The women ran back and forth from their homes to the carts, loading them and weeping hysterically as they did. When the carts were full, the women filled sheets and blankets, knotting the ends together so they could balance them on their heads.

‘Yes,’ my father said, ‘all guns and ammunition must be taken.’

‘How much water, Haj Ibrahim?’

‘Two jugs for each family and enough to water two animals.’

‘Will the Jews seize the village? Will they blow up the houses after they have looted everything?’

‘We won’t know until we return,’ Ibrahim answered.

‘Will they open the graveyard?’

‘I don’t think so.’

‘What about this jewelry?’

‘Take it if it can be sold.’

‘Chickens? Dowry trunks? Photographs? Seeds?’

‘Blankets ... take plenty of blankets. It will be cold at night.’

‘Koran?’

‘One for each family.’

‘Surely the Jews will steal everything growing in our fields.’

‘If the Jihad Militia doesn’t get to them first.’

‘I have six daughters. Who will protect them?’

‘Each clan will set up its own guard.’

As the square bulged and panic and frustration heightened, men began cursing and fighting one another while the women did the work. Wild stories of the Deir Yassin massacre poured in. They said all the old men had been decapitated; all the young men had been castrated, all the women had been raped. The Irgun was coming.

Some had relatives in Jaffa, but most would need shelter. My father had a close cousin there who was a successful merchant and we were depending on him heavily. Ibrahim wanted to go on ahead to find housing and to charter a boat, but he feared leaving us alone.

British jeeps dashed back and forth from the Latrun Fort offering help, offering no help. They would clear the road as far as Ramle but would escort us no further. We were apprehensive at the thought of a thousand Jihad Militia in the vicinity.

‘Do not fear. Do not fear. We will keep together,’ my father said.

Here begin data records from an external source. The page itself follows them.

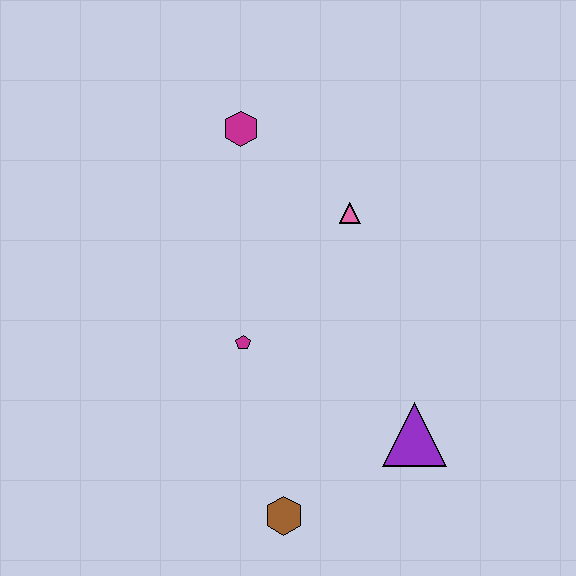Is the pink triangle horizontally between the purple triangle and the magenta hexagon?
Yes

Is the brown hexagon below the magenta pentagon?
Yes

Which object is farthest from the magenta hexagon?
The brown hexagon is farthest from the magenta hexagon.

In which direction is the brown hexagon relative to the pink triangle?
The brown hexagon is below the pink triangle.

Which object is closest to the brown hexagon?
The purple triangle is closest to the brown hexagon.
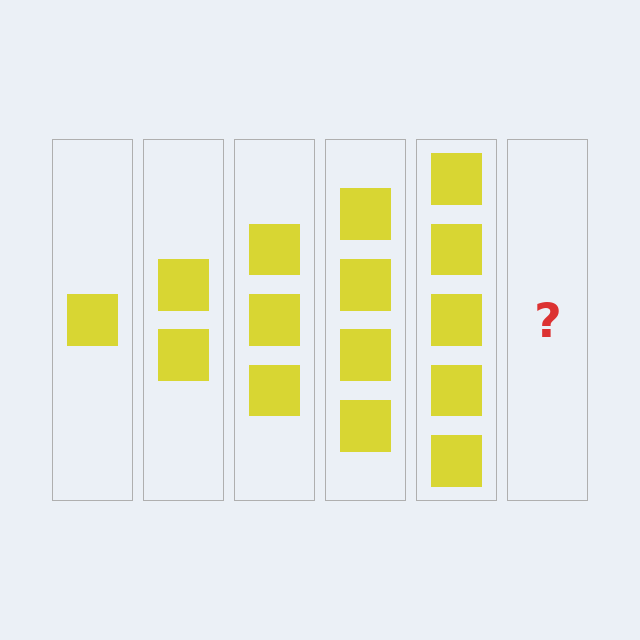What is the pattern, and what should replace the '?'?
The pattern is that each step adds one more square. The '?' should be 6 squares.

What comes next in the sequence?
The next element should be 6 squares.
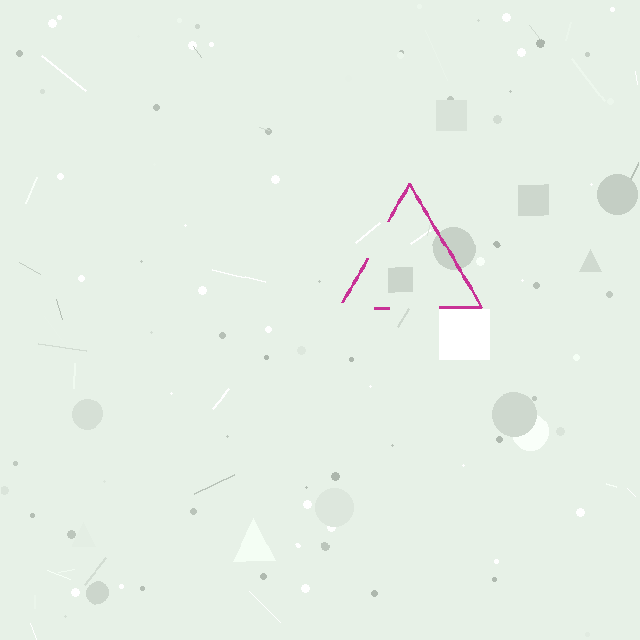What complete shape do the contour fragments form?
The contour fragments form a triangle.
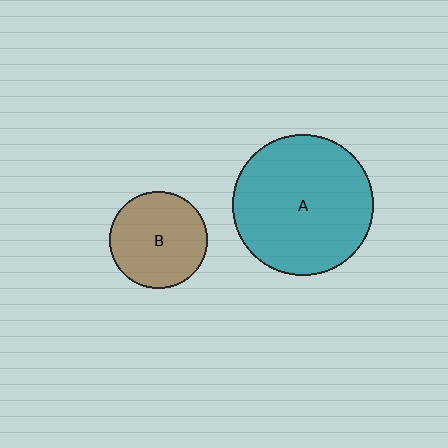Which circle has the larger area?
Circle A (teal).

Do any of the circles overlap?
No, none of the circles overlap.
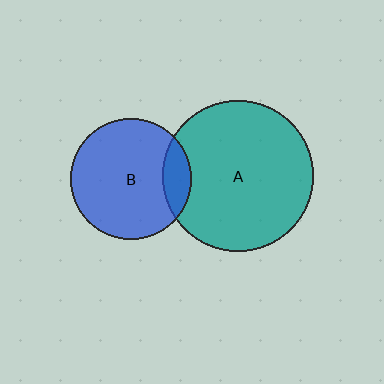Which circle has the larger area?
Circle A (teal).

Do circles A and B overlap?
Yes.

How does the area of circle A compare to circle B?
Approximately 1.6 times.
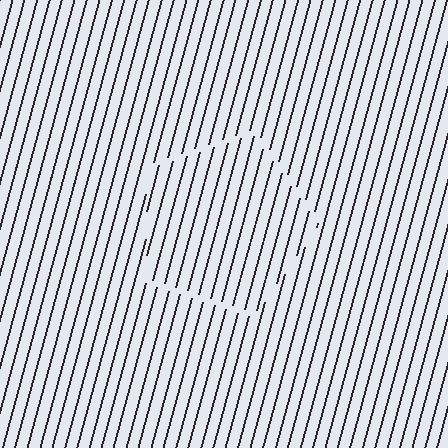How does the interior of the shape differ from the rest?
The interior of the shape contains the same grating, shifted by half a period — the contour is defined by the phase discontinuity where line-ends from the inner and outer gratings abut.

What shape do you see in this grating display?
An illusory pentagon. The interior of the shape contains the same grating, shifted by half a period — the contour is defined by the phase discontinuity where line-ends from the inner and outer gratings abut.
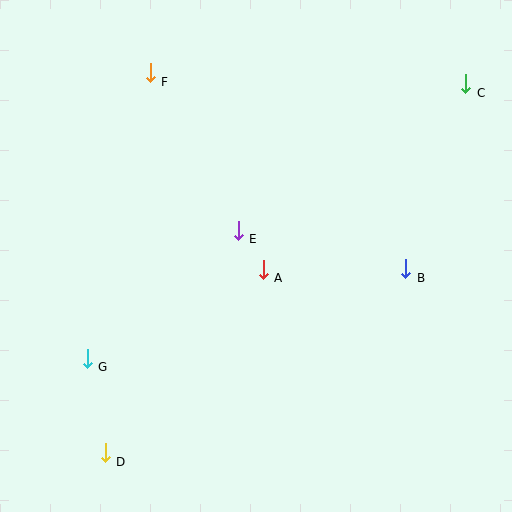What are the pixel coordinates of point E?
Point E is at (238, 239).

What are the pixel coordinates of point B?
Point B is at (406, 278).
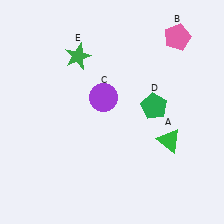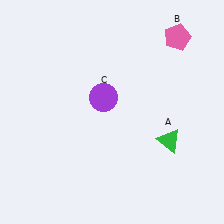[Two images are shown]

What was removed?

I walked with my mother through our house what seemed like a hundred times, partly to look at it and weep and partly to see if there was one more thing she could load on our carts. I had made it my sacred duty to watch after Nada. We had not been allowed to play with each other or touch for a long time, but I still loved her and she loved me. I would defend her against everything with my dagger.